何故なら、メーカー各社はこの小さな市場を奪い合っているわけですが、はっきり言ってどの企業も労力に見合った利益を出せていないからです。言ってしまえば、これは旧時代(デフレ時代)を代表するビジネスモデルです。市場が限られている、または縮小している分野に投資をしてもリターンは大きくなりません。投資家目線では、市場自体が拡大している分野の方が遥かに投資しやすいのです。

こういった点から、農薬ビジネスはここ10年以上向かい風の中にいる状況です。投資家目線では間違いなく難易度の高い分野です。

補足
市場が縮小している理由は、シンプルに耕作面積が減少していることが挙げられます。後継者不足の割に利権の問題もあって法人は農業に参加しにくいのも問題です。

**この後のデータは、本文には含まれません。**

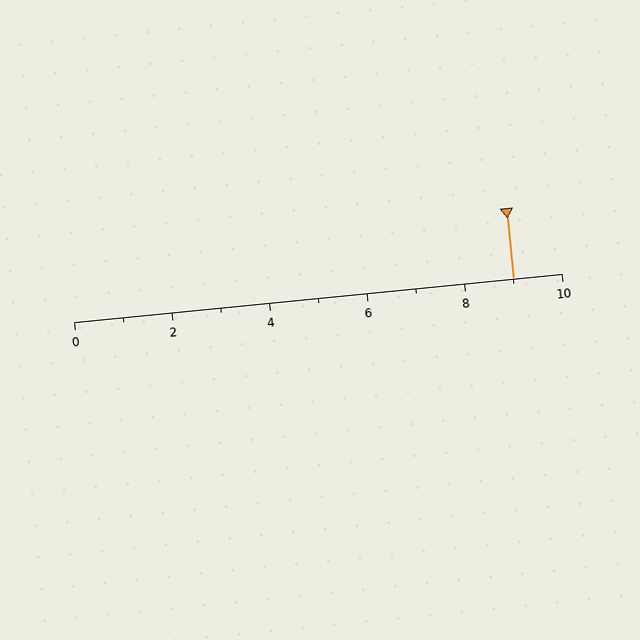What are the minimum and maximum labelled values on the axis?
The axis runs from 0 to 10.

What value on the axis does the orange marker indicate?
The marker indicates approximately 9.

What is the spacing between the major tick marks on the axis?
The major ticks are spaced 2 apart.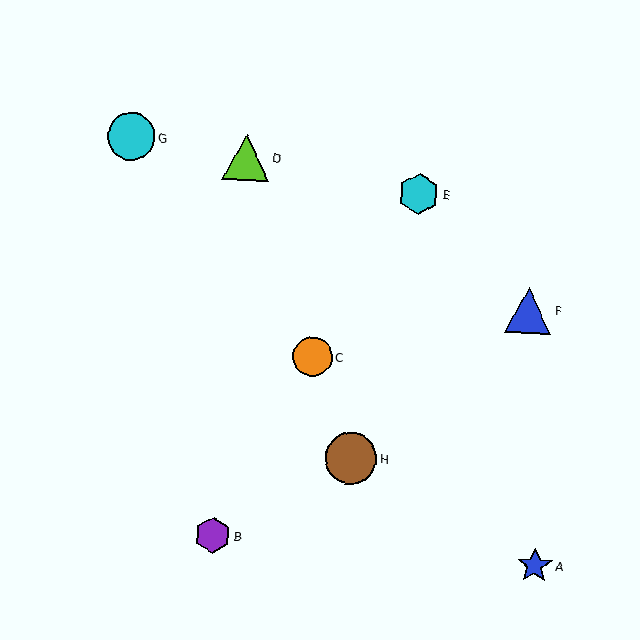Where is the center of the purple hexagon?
The center of the purple hexagon is at (213, 535).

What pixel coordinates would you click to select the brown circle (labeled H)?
Click at (351, 458) to select the brown circle H.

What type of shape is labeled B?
Shape B is a purple hexagon.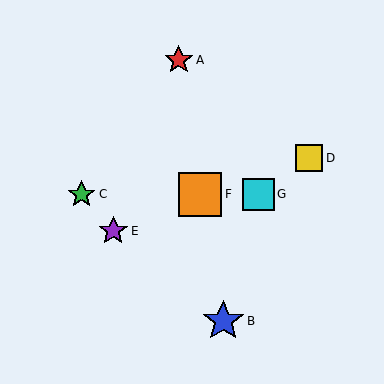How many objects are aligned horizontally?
3 objects (C, F, G) are aligned horizontally.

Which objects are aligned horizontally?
Objects C, F, G are aligned horizontally.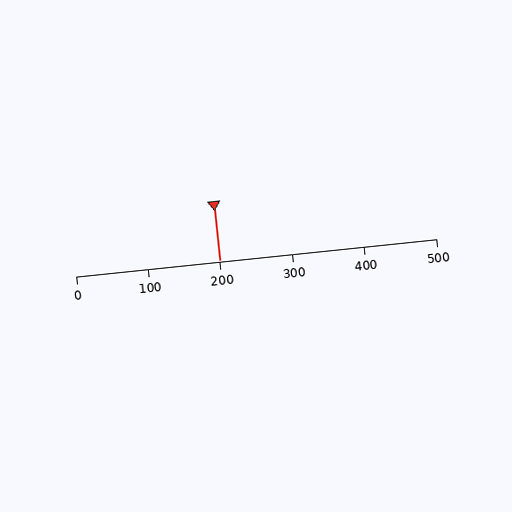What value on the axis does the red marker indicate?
The marker indicates approximately 200.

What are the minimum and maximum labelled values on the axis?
The axis runs from 0 to 500.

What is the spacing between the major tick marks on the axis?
The major ticks are spaced 100 apart.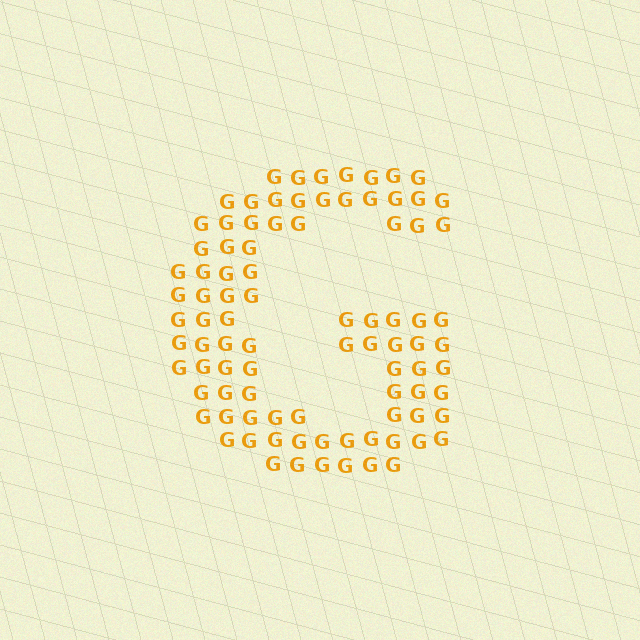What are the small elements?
The small elements are letter G's.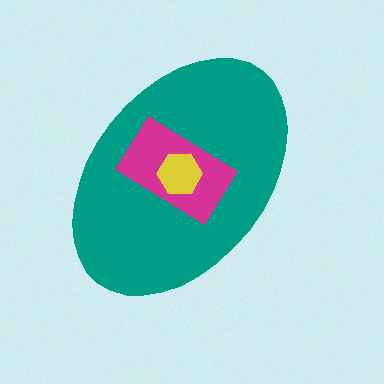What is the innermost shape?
The yellow hexagon.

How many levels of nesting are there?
3.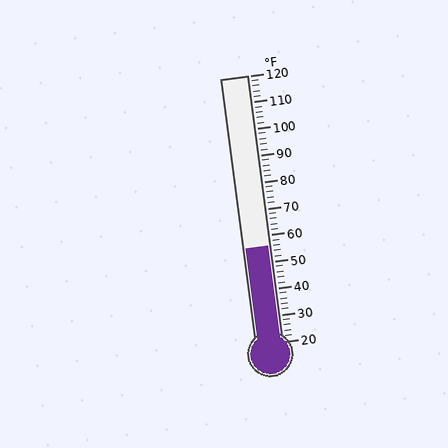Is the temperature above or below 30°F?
The temperature is above 30°F.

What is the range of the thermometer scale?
The thermometer scale ranges from 20°F to 120°F.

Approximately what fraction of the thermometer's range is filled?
The thermometer is filled to approximately 35% of its range.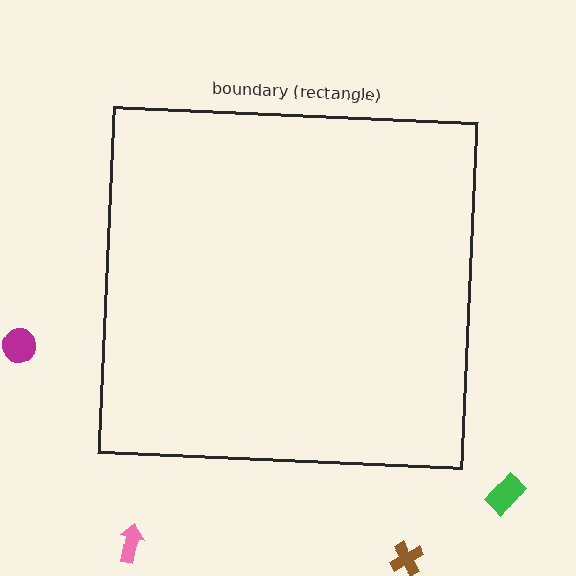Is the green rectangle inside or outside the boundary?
Outside.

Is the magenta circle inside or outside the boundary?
Outside.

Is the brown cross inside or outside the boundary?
Outside.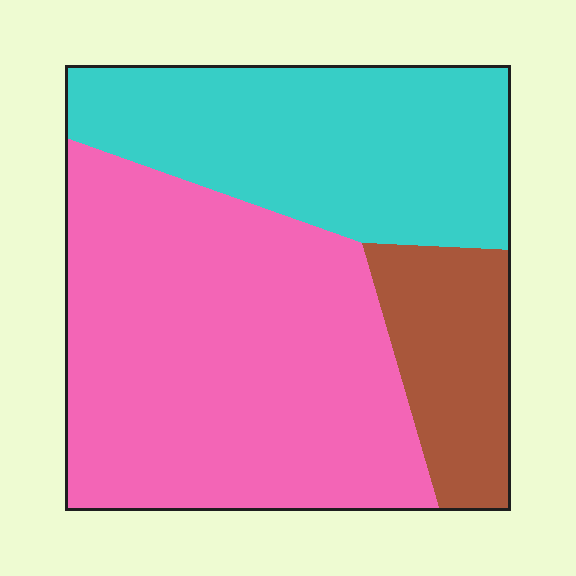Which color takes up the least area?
Brown, at roughly 15%.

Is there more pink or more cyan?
Pink.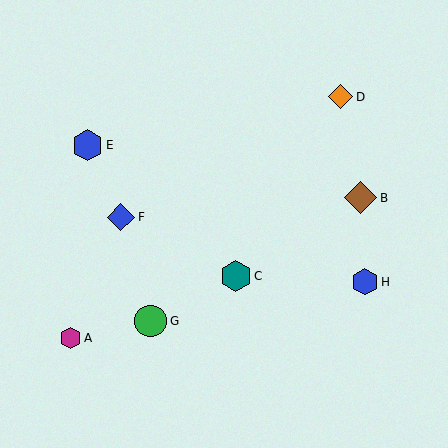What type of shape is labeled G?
Shape G is a green circle.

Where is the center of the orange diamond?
The center of the orange diamond is at (341, 97).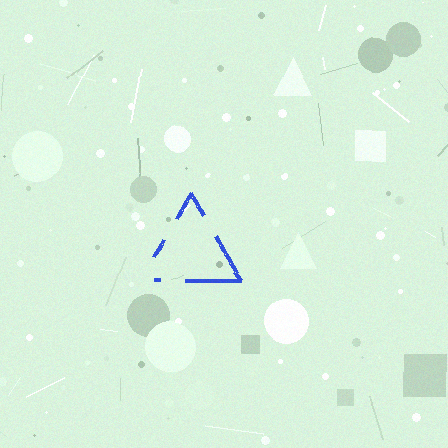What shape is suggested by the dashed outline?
The dashed outline suggests a triangle.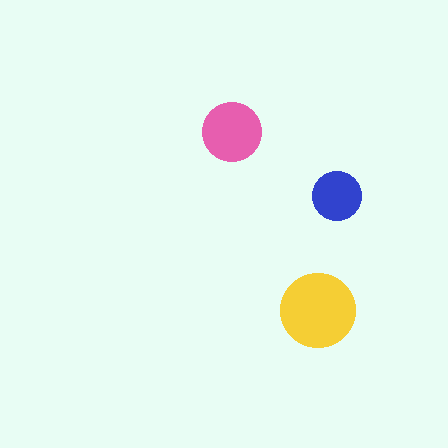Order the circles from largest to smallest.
the yellow one, the pink one, the blue one.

更に良し悪しはどうあれ、世界中で農薬の使用量は減らしていく方針に傾いています。

3.農薬業界の複雑な販路

農薬業界の販路は独特です。販路は大きく2つあります。

①全農(北海道はホクレン) ⇒ JA ⇒ 生産者 という系統ルート
②全農を通さずJAに卸したり、生産者に直売する商系ルート

全農やJAを通すか否かが大きな違いです。JA側からすると、②のルートで販売する業者、特に直売業者は敵対勢力となります。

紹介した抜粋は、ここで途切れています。